In the late 1980s, after the failure of his long and costly war against Iran, which had lasted for most of that decade, Iraq’s President Saddam Hussein started to cast around for a new target for his warmongering aspirations. His sights alighted on another neighbor, the small but oil-rich Gulf state of Kuwait. On August 2 1990, under the pretext of a border dispute over oil exports and distribution arrangements, Saddam launched a large-scale invasion of Kuwait with more than 100,000 troops backed up by 700 tanks. Kuwait was quickly overrun and in no time. Saddam was declaring its annexation by Iraq. With customary bellicose rhetoric he threatened to turn the capital, Kuwait City, into a ‘graveyard’ if any other country dared to challenge the ‘take-over by force’.
The response of the United Nations was immediate and decisive. Meeting in emergency session, the Security Council called on Iraq to withdraw its forces from Kuwait and imposed sanctions until it had done so.
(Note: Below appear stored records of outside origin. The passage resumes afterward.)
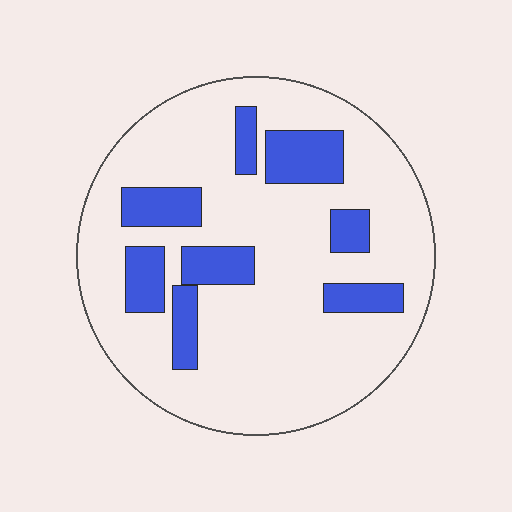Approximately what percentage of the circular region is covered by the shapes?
Approximately 20%.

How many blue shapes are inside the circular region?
8.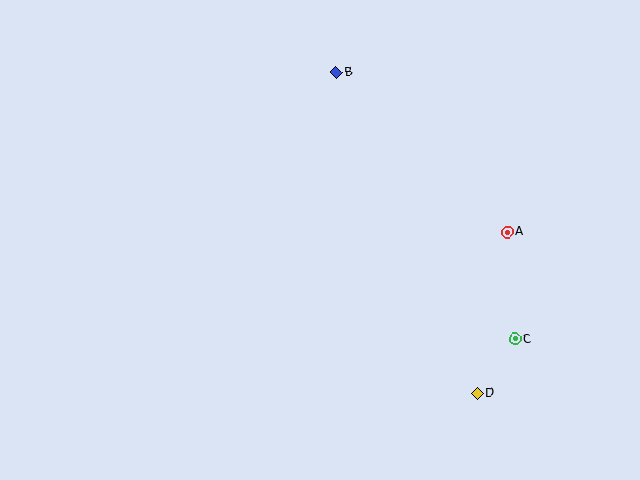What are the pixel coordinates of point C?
Point C is at (515, 339).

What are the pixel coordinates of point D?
Point D is at (477, 394).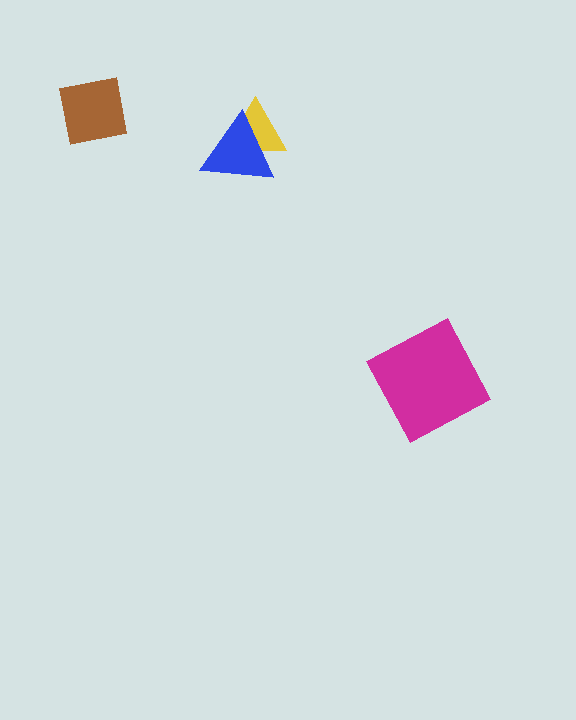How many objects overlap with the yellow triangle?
1 object overlaps with the yellow triangle.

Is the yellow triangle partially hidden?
Yes, it is partially covered by another shape.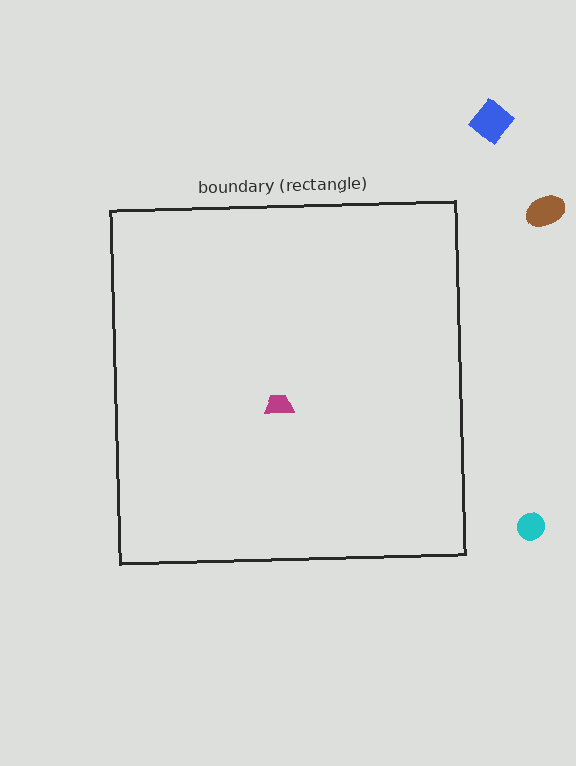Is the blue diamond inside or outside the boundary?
Outside.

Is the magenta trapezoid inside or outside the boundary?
Inside.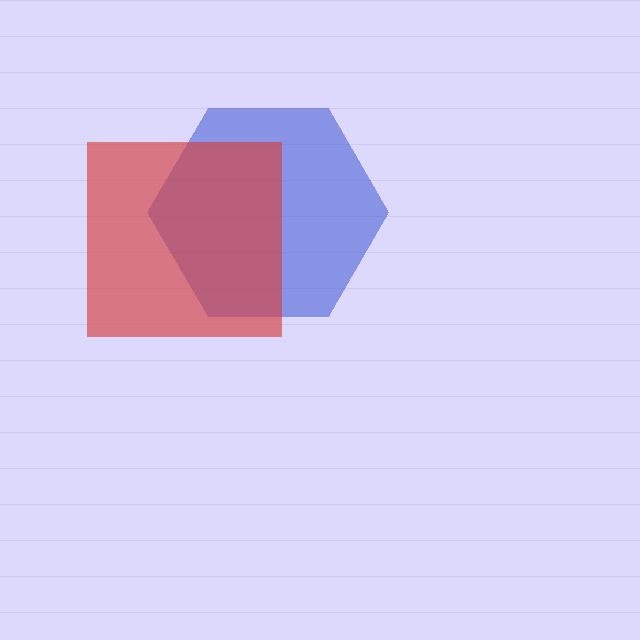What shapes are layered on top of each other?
The layered shapes are: a blue hexagon, a red square.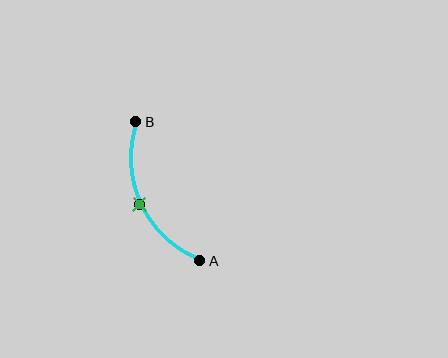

Saddam, however, gave no indication that he would bow to UN demands. Over the following months a US-led Coalition force involving troops from 30 countries was assembled. It was widely assumed that Saddam would back down in the face of intense international pressure, but when he failed to respond to a UN ultimatum for withdrawal, the Coalition forces launched Operation Desert Storm on January 17 1991, a major offensive to expel Iraq and liberate Kuwait. For more than a month a sustained and devastating aerial bombardment of key military targets, including the Iraqi capital Baghdad, brought the country to its knees. When the ground forces finally moved in at the end of February the conflict was effectively over; within days the Iraqi army had fled, Kuwait was free, and a ceasefire had been declared.
When: August 2 1990 to February 28 1991
Where: Kuwait and Iraq
Death toll: Iraqi casualties are unknown, but estimates of military deaths range as high as 100,000. Some 3,500 civilians are thought to have died in the bombing raids, tens of thousands more from diseases and other effects of war. Coalition troops lost 381 lives, including a number from so-called ‘friendly fire’ incidents.
You should know: What has become known as the First Gulf War must rate as one of the most unequal engagements in the history of warfare. The Coalition forces’ equipment, resources and firepower were vastly superior to that of their Iraqi opponents.